O ex-presidente francês Nicolas Sarkozy se reuniu nesta segunda-feira com um dos dois homens envolvidos em uma disputa cruel para sucedê-lo como líder do partido conservador, depois de um dos fundadores do partido ter lhe implorado para entrar em cena para salvar o partido de uma ruptura.

CATHERINE BREMER, Reuters

26 de novembro de 2012 | 15h23

Sarkozy, que tinha até agora evitado a disputa de uma semana sobre quem ganhou a votação para a liderança do partido em 18 de novembro, realizou uma reunião com François Fillon, que está preparando uma contestação legal contra a vitória apertada do rival Jean-Francois Cope.

A reunião na hora do almoço aconteceu horas depois de Alain Juppé, um veterano de centro-direita e ex-primeiro ministro, ter abandonado sua tentativa de mediar uma solução após conversas infrutíferas com os rivais em guerra no UMP e ter dito que Sarkozy poderia ser a última esperança do partido.

A disputa, descrita pelo jornal conservador Le Figaro como "suicídio ao vivo", ameaça dividir um partido cuja missão quando fundado há uma década era de unir facções de centro e de extrema direita que Fillon e Cope representam.

"Parece claro que (Sarkozy) é a única pessoa hoje com autoridade suficiente para propor uma solução onde eu não consigo enxergar uma", disse Juppé à rádio RTL. "Está nas mãos dele."

Dois terços dos partidários do UMP querem que Sarkozy dispute a eleição presidencial de 2017, apesar de sua promessa de deixar a política quando ele perdeu o poder em maio.
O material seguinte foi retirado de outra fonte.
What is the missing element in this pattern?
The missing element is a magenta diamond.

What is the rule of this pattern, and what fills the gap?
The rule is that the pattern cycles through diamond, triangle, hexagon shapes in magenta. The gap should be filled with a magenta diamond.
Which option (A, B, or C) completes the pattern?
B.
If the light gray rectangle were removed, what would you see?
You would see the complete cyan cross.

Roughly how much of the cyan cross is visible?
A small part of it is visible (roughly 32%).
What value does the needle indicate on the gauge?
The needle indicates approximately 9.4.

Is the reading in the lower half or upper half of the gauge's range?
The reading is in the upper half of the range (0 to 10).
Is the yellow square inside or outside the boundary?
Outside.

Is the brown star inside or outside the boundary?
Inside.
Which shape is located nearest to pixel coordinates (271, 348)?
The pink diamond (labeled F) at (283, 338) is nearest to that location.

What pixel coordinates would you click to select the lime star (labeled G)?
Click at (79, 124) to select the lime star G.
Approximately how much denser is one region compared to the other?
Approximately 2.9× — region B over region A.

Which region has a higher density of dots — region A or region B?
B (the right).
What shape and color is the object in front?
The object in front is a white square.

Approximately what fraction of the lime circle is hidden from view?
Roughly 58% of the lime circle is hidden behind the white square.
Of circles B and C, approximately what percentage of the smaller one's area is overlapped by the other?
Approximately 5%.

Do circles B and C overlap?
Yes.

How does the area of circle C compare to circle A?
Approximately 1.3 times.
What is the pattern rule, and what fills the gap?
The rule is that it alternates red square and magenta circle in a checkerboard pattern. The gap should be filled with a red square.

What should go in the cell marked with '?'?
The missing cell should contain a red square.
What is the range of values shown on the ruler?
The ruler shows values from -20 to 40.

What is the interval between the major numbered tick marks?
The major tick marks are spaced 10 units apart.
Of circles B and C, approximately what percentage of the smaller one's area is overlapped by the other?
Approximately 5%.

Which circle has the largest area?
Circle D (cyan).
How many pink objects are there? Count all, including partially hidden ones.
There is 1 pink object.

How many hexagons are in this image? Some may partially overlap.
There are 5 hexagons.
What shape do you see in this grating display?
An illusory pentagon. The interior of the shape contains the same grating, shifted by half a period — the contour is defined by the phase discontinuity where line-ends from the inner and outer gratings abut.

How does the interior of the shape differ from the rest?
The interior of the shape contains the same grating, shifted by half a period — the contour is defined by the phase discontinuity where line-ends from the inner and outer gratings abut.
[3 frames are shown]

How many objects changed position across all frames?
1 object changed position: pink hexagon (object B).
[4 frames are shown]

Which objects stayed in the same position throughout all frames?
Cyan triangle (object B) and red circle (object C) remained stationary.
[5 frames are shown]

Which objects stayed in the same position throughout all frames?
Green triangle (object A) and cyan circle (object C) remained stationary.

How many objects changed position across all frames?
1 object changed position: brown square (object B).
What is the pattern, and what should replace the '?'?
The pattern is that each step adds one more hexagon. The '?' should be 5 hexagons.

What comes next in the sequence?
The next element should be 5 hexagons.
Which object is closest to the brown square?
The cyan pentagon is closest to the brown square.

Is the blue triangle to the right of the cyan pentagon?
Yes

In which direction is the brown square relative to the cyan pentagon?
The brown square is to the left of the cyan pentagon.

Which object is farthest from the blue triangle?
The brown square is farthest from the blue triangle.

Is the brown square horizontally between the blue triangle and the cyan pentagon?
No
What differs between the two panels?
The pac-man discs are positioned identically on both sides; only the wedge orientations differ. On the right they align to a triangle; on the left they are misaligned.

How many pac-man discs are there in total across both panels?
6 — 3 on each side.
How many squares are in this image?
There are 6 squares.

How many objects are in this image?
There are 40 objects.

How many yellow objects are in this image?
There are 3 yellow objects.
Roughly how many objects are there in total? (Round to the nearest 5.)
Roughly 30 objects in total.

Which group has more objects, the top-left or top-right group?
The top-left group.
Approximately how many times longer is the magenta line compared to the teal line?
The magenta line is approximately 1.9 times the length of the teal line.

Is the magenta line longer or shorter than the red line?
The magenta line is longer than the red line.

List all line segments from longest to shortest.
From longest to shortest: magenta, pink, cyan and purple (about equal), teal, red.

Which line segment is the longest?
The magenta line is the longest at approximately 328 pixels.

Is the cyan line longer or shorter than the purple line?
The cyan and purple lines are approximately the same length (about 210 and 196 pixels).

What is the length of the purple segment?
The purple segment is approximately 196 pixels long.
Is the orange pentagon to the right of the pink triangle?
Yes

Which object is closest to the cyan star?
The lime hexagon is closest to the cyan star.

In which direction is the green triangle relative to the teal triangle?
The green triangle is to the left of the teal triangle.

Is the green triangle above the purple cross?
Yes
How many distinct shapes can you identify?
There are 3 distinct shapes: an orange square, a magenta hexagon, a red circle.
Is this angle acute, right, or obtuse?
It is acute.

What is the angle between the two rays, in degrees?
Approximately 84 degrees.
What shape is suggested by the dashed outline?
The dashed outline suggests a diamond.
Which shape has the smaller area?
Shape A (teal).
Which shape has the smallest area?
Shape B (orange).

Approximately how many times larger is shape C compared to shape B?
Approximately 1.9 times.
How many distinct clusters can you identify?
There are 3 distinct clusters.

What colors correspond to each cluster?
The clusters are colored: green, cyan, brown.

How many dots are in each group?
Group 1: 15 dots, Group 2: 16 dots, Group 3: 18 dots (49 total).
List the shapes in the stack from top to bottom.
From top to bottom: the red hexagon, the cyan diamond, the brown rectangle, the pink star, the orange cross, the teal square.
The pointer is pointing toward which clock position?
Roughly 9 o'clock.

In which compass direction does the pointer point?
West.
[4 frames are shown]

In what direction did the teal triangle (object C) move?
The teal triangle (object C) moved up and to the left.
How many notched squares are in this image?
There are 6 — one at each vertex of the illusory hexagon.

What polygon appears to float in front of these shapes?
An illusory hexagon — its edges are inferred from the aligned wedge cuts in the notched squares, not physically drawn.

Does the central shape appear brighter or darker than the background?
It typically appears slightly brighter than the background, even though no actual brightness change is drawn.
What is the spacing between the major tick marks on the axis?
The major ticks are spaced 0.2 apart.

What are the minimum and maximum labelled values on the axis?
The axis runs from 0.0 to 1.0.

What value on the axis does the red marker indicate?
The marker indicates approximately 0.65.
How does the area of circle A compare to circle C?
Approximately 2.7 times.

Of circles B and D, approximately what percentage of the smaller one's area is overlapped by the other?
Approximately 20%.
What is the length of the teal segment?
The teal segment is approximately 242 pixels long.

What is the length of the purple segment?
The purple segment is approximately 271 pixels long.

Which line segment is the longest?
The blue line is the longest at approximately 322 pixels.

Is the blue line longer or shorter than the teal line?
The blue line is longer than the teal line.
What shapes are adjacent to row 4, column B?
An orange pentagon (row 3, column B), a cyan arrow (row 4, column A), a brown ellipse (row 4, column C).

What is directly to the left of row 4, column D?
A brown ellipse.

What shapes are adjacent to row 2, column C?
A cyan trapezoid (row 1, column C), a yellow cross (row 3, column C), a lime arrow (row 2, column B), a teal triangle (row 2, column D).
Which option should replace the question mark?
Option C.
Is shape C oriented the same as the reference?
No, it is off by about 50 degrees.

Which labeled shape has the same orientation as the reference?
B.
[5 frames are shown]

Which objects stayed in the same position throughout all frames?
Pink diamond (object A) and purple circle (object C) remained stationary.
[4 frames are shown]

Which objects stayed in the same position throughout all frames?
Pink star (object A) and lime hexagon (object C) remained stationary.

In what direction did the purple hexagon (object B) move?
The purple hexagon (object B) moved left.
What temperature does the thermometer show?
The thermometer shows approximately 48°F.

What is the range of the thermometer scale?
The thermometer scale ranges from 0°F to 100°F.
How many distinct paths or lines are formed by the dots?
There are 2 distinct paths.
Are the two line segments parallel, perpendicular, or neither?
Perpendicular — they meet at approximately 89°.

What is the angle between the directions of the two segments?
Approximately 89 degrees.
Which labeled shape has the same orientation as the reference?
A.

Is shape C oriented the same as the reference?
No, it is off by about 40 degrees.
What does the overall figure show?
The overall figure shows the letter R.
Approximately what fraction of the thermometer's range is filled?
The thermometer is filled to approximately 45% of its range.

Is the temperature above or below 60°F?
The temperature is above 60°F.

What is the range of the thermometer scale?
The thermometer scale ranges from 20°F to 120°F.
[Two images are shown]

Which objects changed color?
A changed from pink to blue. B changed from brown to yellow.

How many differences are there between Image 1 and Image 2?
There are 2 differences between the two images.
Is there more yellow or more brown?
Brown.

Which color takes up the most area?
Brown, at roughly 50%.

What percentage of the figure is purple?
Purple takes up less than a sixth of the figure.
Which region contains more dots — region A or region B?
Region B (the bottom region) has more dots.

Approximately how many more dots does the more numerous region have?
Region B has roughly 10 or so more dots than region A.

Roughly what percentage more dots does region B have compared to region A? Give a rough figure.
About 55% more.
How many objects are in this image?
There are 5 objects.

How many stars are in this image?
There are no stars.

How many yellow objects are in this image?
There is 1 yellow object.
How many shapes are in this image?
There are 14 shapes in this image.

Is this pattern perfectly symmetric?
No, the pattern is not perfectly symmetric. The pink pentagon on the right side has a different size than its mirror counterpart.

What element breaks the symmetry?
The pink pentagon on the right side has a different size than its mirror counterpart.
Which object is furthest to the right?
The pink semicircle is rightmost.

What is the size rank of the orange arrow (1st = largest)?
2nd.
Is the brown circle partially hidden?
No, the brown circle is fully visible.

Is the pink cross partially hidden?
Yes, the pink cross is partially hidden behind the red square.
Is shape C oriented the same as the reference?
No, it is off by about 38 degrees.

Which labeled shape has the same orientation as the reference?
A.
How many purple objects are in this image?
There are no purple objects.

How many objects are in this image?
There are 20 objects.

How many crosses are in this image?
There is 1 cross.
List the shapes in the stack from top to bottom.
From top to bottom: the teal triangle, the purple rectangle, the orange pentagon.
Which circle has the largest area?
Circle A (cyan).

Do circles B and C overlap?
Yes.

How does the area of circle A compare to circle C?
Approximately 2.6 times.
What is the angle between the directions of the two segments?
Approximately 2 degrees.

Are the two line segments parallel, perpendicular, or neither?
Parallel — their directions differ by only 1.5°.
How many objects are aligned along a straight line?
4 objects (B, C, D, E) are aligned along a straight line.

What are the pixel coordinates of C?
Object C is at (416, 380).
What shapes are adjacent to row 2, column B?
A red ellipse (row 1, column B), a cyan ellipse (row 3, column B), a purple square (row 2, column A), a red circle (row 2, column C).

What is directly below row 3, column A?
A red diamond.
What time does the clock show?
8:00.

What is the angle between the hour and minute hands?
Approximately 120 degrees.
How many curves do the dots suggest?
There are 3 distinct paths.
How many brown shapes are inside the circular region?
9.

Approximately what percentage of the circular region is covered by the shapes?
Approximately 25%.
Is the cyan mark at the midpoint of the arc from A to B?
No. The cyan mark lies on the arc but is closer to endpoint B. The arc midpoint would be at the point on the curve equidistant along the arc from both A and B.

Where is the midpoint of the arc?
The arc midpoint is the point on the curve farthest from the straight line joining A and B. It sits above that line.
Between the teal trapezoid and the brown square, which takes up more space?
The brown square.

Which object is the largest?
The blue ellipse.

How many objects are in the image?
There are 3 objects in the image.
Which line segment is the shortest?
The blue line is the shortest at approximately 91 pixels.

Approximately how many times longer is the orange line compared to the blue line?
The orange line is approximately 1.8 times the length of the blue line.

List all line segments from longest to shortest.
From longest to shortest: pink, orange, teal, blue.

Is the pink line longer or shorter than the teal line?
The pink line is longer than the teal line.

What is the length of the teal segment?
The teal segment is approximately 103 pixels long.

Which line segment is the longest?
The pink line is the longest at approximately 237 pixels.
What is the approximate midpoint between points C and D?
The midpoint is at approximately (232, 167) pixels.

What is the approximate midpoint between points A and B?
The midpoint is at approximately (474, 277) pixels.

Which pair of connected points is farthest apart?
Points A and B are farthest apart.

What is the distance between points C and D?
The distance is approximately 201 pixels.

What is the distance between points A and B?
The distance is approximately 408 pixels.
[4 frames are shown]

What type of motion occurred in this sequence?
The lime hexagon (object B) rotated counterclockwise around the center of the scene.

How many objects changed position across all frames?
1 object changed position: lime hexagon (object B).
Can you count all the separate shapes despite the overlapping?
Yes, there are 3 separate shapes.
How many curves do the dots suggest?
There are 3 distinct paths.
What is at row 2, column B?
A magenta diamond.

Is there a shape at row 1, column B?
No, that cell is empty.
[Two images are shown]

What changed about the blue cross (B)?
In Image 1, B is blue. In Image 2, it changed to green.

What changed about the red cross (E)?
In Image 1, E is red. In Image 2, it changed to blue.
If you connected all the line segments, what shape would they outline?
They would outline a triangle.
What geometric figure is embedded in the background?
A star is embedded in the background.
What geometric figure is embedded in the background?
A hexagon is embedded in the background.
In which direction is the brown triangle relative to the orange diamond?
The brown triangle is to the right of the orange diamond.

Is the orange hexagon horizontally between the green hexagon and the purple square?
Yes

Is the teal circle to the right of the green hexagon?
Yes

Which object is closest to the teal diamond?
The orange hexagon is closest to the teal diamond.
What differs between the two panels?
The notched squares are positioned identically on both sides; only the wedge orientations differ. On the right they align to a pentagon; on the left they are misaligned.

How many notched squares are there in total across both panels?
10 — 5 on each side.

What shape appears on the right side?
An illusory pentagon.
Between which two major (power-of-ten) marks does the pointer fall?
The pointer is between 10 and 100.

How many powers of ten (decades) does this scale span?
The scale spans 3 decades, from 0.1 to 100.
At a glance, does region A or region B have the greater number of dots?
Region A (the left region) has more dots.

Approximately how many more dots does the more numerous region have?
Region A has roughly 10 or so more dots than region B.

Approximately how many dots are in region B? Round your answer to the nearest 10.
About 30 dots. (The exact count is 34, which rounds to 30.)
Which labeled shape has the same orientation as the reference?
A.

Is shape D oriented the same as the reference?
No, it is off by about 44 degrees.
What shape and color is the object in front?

Analistas acreditam que a disputa atual aumenta as chances de um retorno dele.

Fillon, que foi primeiro-ministro no mandato de Sarkozy, mas tem uma posição mais centrista, não fez nenhum comentário ao chegar para a reunião.

Cope, um discípulo de Sarkozy com visões duras em questões como imigração, disse ao canal de televisão BFM que a decisão de Fillon de tomar medidas legais era a maneira errada de acabar com a briga.

A disputa para encontrar um sucessor para Sarkozy, que mergulhou no caos quando os dois lados se acusaram de aumentar votos, transformou em piada um partido que ocupou a Presidência por uma década até a vitória dos socialistas em maio.

Isso está se tornando um benefício para o presidente François Hollande à medida que ele lida com uma economia estagnada e queda na popularidade.

"É difícil ver como o UMP continua como um partido depois disso", escreveu Arthur Goldhammer, especialista do Centro de Estudos Europeus da Universidade de Harvard, em seu blog sobre política francesa. "É evidente que esta é uma saga que não vai se desenrolar em um dia."

O desastre expôs uma divisão profunda sobre a mudança gradual do partido para a direita em questões como imigração e religião, que poderia agora remodelar o cenário político.

Na pior das hipóteses, analistas preveem uma cisão de um partido que o ex-presidente Jacques Chirac fundou para manter a direita em um caminho centrista definido pelo general Charles de Gaulle após a Segunda Guerra Mundial.

Mesmo que o partido possa se manter unido, a disputa corre o risco de distrair o UMP durante meses de seu papel como principal partido da oposição, beneficiando tanto a esquerda quanto a extrema-direita antes das eleições locais em 2014.

"Esta novela ruim tem que acabar, porque a democracia precisa de uma oposição operacional", disse o Partido Socialista em um tweet. O Le Figaro pediu a Fillon e Cope em um editorial de primeira página para "encerrar o massacre" e disse que o "espetáculo patético" de sua disputa era um insulto à política.